Three albums in. I have now been prodding and poking the business side of music for four years, trying to figure out how it works. What a mysterious beast it is! Having spent 25 years in the relatively normal world of technology (yes, really – normal) I was reasonably confident at the outset. I have (at last) realised that the two words that should not be associated with the music business are ‘music’ and ‘business’. The term ‘Music Business’ is meant to be amusing and ironic. A bit like ‘Military Intelligence’ or ‘Customer Service’.
The good news is that the music business has had little impact on the things I love about what I do. The sex and drugs …. I mean the writing, recording, rehearsing, travelling and playing. I also love the intricate and creative supporting activities: recording technology, musical instruments, graphic design, video production and tour management. And I love the musicians (well, some of them anyway) who combine amazing talent with Zen like calmness in the face of their challenging career decision. It really is hard to make a living doing this. And I love the moment when someone (anyone!) I do not know responds to something that I have created.

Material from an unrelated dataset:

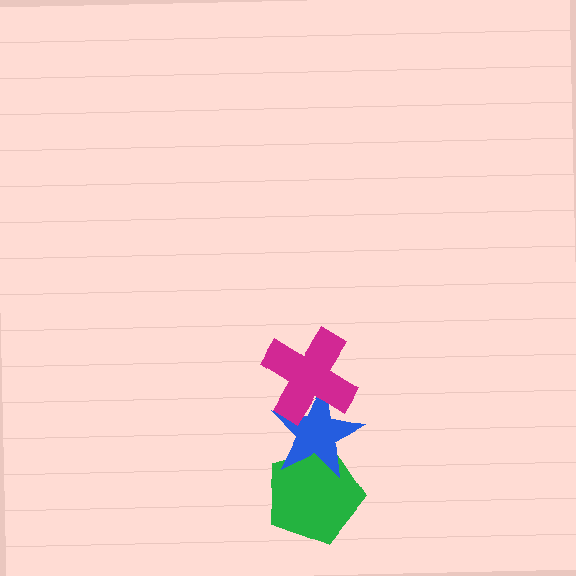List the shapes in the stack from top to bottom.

A great deal of my early confusion came from ignoring the difference between software and music. Music is a matter of opinion. It is not just about how good the music is, or how hard you work to reach the audience who may like it: the music that gets played and broadcast is filtered through a very small number of taste makers and gate keepers. This is particularly true in the UK where radio is monolithic, narrow and seems to focus only on two markets: the callow young and the nostalgic old (with the honourable exception perhaps of radio 6).
And yet everyone I know loves music. Including all the people I knew before I was a musician. Most of my friends from my previous life simply do not know that there is any new music that they may like. How would they? Following blinding flash of inspiration on the road to Wolverhampton or perhaps Derby during the Huey Morgan tour, I saw the error of my ways and have made some decisions about how I will approach the next stage of my musical adventure.

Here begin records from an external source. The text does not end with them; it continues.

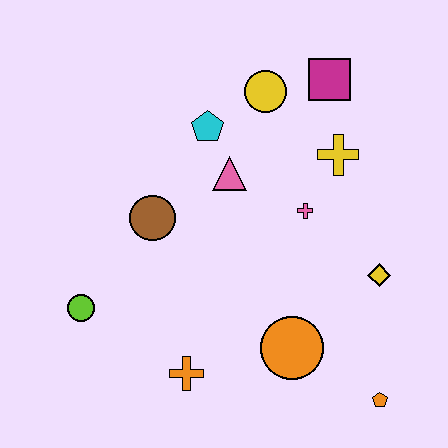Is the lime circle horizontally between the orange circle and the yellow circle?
No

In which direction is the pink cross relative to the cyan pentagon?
The pink cross is to the right of the cyan pentagon.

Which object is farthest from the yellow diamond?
The lime circle is farthest from the yellow diamond.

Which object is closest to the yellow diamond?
The pink cross is closest to the yellow diamond.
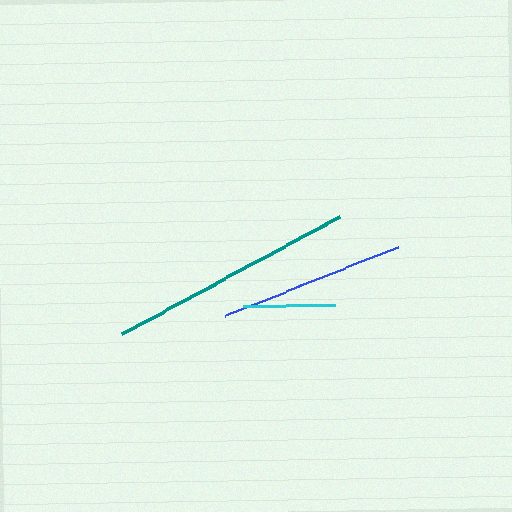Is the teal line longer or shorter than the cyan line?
The teal line is longer than the cyan line.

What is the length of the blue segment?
The blue segment is approximately 186 pixels long.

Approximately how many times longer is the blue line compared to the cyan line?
The blue line is approximately 2.0 times the length of the cyan line.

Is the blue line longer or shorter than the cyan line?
The blue line is longer than the cyan line.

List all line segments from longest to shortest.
From longest to shortest: teal, blue, cyan.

To that end I have teamed up with some raw talent and joined Shady Tree Music. We plan to carve out a little space outside the business. I will no longer listen to radio pluggers who tell me what people want to hear; or record company executives who ask when the chorus is coming after 20 seconds; or PR advisers, worn out promoters, or any of the rest of the teeming ‘I used to be in a band’ army of music business professionals. I wasn’t in a band when I was young and I never made it in the music business, because I wasn’t in it – and I now realise that my lack of scar tissue is my greatest strength.
So, I am going to do exactly what I want to do and, with the team at Shady Tree, we are going to create a home for like minded song writers, lyricists and musicians. We will organise gigs and events; get the music on stage at the right festivals; release music and generally get on with creating. I hope that people come along; I like playing to at least one person – but I would rather play my music to one person on my terms than dance to someone else’s tune in the hope of reaching a thousand.
I am glad I got that off my chest. Come and join me under the Shady Tree.